Siempre me contaba, mientras limpiaba los frijoles o nos ponía a descabezar el maíz para el pozole, que ella tenía horario para ser madre: “A las 8 de la noche, el que me diga mamá, le pego”, decía que le decía a sus hijos, para mi deleite infantil.
De niña, solía platicar horas con mi abuela en dos lugares: la cocina, que siempre fue enorme, y tumbada en su cama los domingos, viendo el fútbol. Ahí charlábamos de la vida –de la mía y de la suya—, del fútbol, de la política y del mundo.
Porque mi abuela, que nunca quiso subirse a un avión porque le daba terror volar, era una persona muy informada. Leía el periódico todos los días, de principio a fin (el Excélsior, hasta que yo empecé a trabajar y entonces también leía el Reforma y El Financiero, que yo llevaba a la casa). Y siempre me pedía prestados los libros que me dejaban leer en la universidad.
Fue ella quien alimentó mi gusto por la historia con los relatos épicos de mis ancestros rebeldes.
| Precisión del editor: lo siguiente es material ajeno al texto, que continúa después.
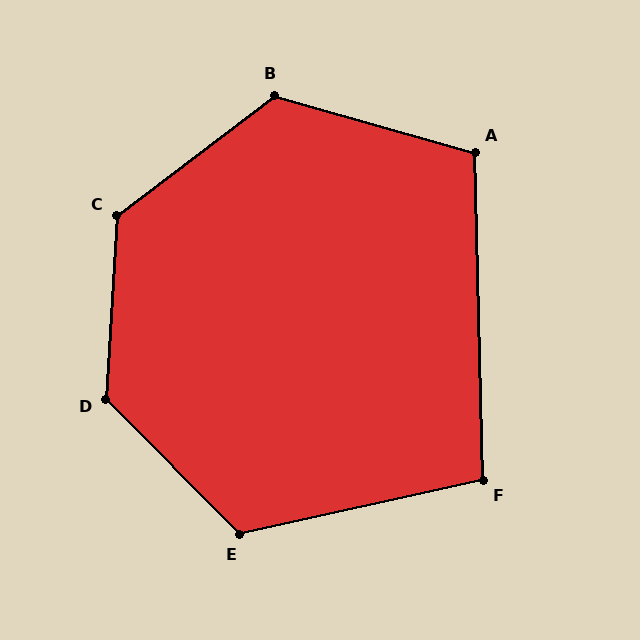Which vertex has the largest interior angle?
D, at approximately 132 degrees.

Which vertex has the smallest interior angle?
F, at approximately 101 degrees.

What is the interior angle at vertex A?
Approximately 107 degrees (obtuse).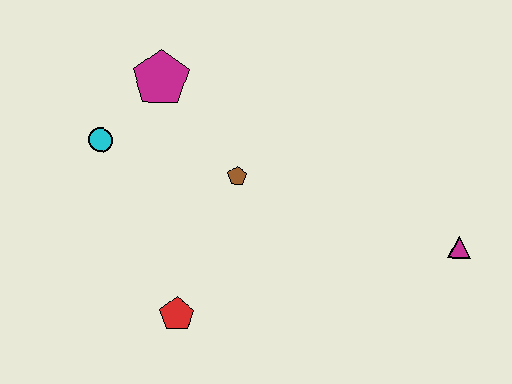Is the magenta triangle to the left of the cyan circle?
No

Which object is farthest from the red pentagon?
The magenta triangle is farthest from the red pentagon.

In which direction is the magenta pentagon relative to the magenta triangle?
The magenta pentagon is to the left of the magenta triangle.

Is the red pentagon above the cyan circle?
No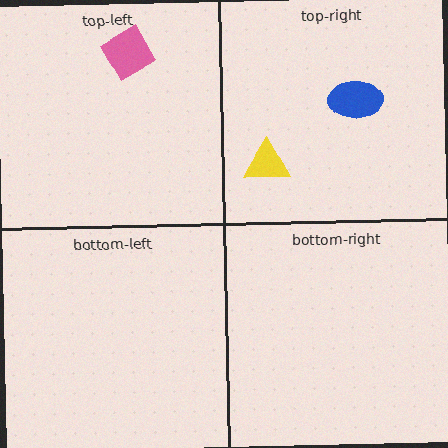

En especial de uno: David Pastrana Jaimes, su suegro, diputado constituyente, agrarista, y una de las personas que más quiso, pero también de mi tatarabuelo Joaquín Berdejo, padre de su padre, militar condecorado que luchó con los Figueroa (revolucionarios) de Huitzuco, y luego enfrentó a los Figueroa (caciques).
Crecí con sus leyendas: la del civilizador Pastrana y la del bárbaro Berdejo. Porque los dos pelearon por las mismas causas, pero con métodos muy diferentes.
Cuando empecé a preguntar por qué mi bisabuelo carrancista tuvo que huir del país con mi abuelo y su hermana (que entonces era una niña de brazos), perseguido por Obregón; y por qué, si Carranza era de “los buenos» (siempre tuvimos en una pared colgada su foto) mandó matar a Zapata; y cómo fue que mi tatarabuelo Berdejo, que luchó contra los franceses, se unió luego a la revolución maderista; o cómo es que su hijo terminó siendo consejero de Obregón (e intervino para que el abuelo carrancista pudiera volver al país); mi abuela, que era muy sabia, me dijo, palabras más o menos: «No te hagas bolas. Tú y yo tenemos dos enemigos: Victoriano Huerta y el América».
No cuento esto por la goliza que le metieron los Pumas al América. Aunque el fútbol es una de las cosas más irracionales que existen en el planeta —la otra es la religión— y yo sé muy bien que si algo me puede provocar odio chilango es que los fifis del América (así les decía mi abue) le ganen un juego a mis pumas adorados, lo cierto es que una década de guerra no oficial en este país me ha robado hasta la capacidad de disfrutar sin culpas un juego de fútbol.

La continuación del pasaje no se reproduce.